Wanting a fourth was just plain greedy.
--I'm not allowed to be sad cause there are women who carry a baby for nine months and lose it.
Mine was only ten weeks old.
--I'm not allowed to be sad cause mom's lose children, real beings they have held and loved.
I never even saw my baby's face.
Thankfully I have a husband who helps me talk back to those voices. That baby was real to you, he says, as I sob hysterically into his chest. He holds me as I let out all that I held in while I was alone in Anchorage. He holds me as I grieve and cry and get angry over the unfairness of it all.
***
I've been listening to Life Ain't Always Beautiful by Gary Allan.
Makes me cry every time. But sometimes that's just what I need.
Life ain't always beautiful. Sometimes it's just plain hard.
Life can knock you down, it can break your heart.
Life ain't always beautiful. You think you're on your way.
And it's just a dead end road at the end of the day.

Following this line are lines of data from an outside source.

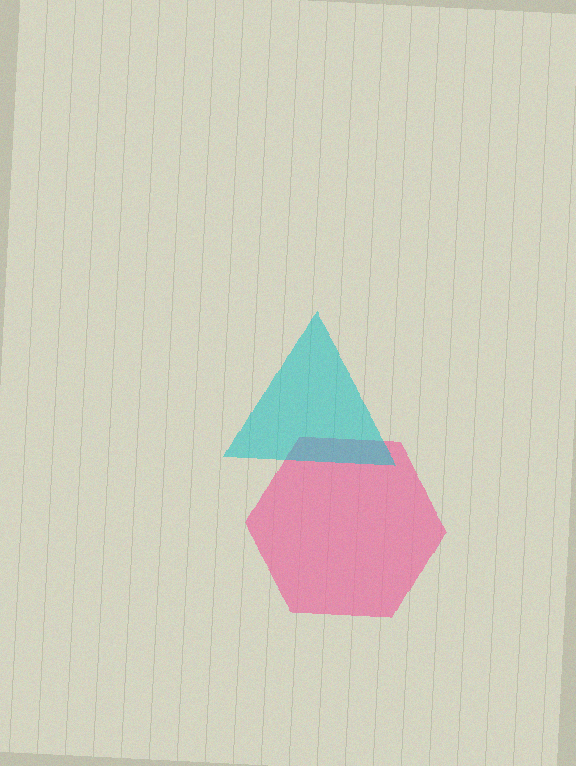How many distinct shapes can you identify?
There are 2 distinct shapes: a pink hexagon, a cyan triangle.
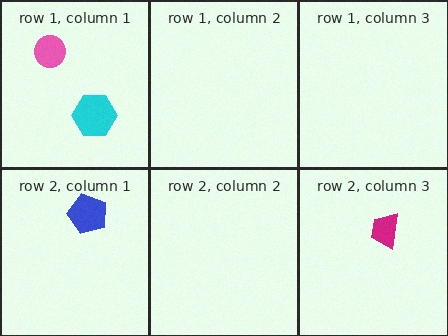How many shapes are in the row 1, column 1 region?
2.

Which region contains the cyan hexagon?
The row 1, column 1 region.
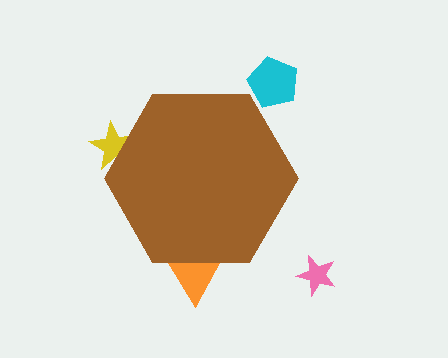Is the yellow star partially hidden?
Yes, the yellow star is partially hidden behind the brown hexagon.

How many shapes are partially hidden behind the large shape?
2 shapes are partially hidden.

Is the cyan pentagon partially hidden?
No, the cyan pentagon is fully visible.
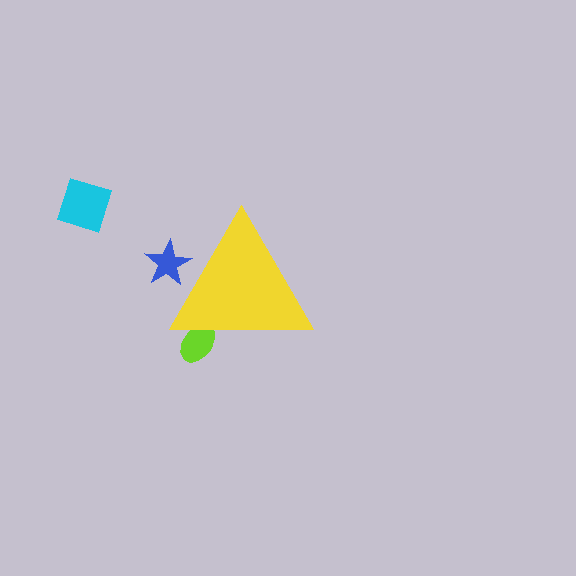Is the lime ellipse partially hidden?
Yes, the lime ellipse is partially hidden behind the yellow triangle.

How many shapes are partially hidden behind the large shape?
1 shape is partially hidden.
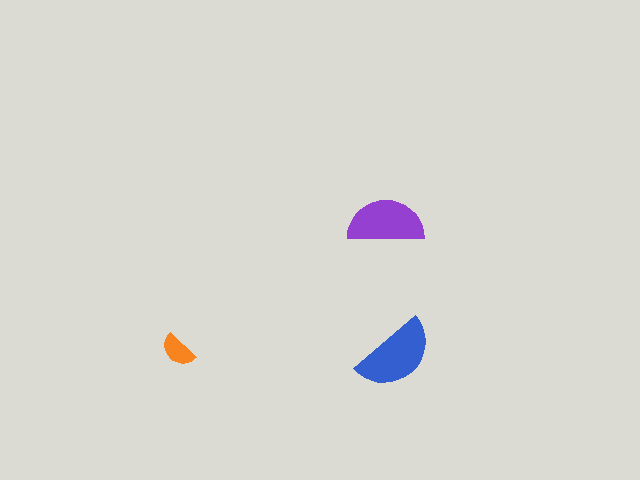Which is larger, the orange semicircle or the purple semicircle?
The purple one.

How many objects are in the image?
There are 3 objects in the image.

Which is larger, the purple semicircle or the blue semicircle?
The blue one.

But the struggles make you stronger. And the changes make you wise.
And happiness has its own way of taking its sweet time.
No life ain't always beautiful. Tears will fall sometimes...
Life ain't always beautiful, but it's a beautiful ride.
Life ain't always beautiful. Some days I miss your smile.
I get tired of walking all these lonely miles.
And I wish for just one minute, I could see your pretty face...
Guess I can dream, but life don't work that way.
But the struggles make me stronger. And the changes make me wise.
And happiness has its own way of taking its sweet time.
No life ain't always beautiful, but I know I'll be fine.
Hey life aint' always beautiful, but it's a beautiful ride.
***
3 comments:
I absolutely LOVE that song. Hang in there girl!
I have lost a child, a two-week-old baby girl. I am not going to go into it here and now, but I want to tell you one thing: don't feel bad about beeing sad about mourning the baby you did not get to hold. Your sorrow is not making an other person's sorrow any less or any bigger than it is.You have all rights to feel sad and cry over your loss.
Hugs to you!
I get this. I do. All of our experiences are unique, but you are not alone in the grief.
My song--Beautiful Heartbreak by Hillary Weeks. The video is on YouTube and has Nie in it.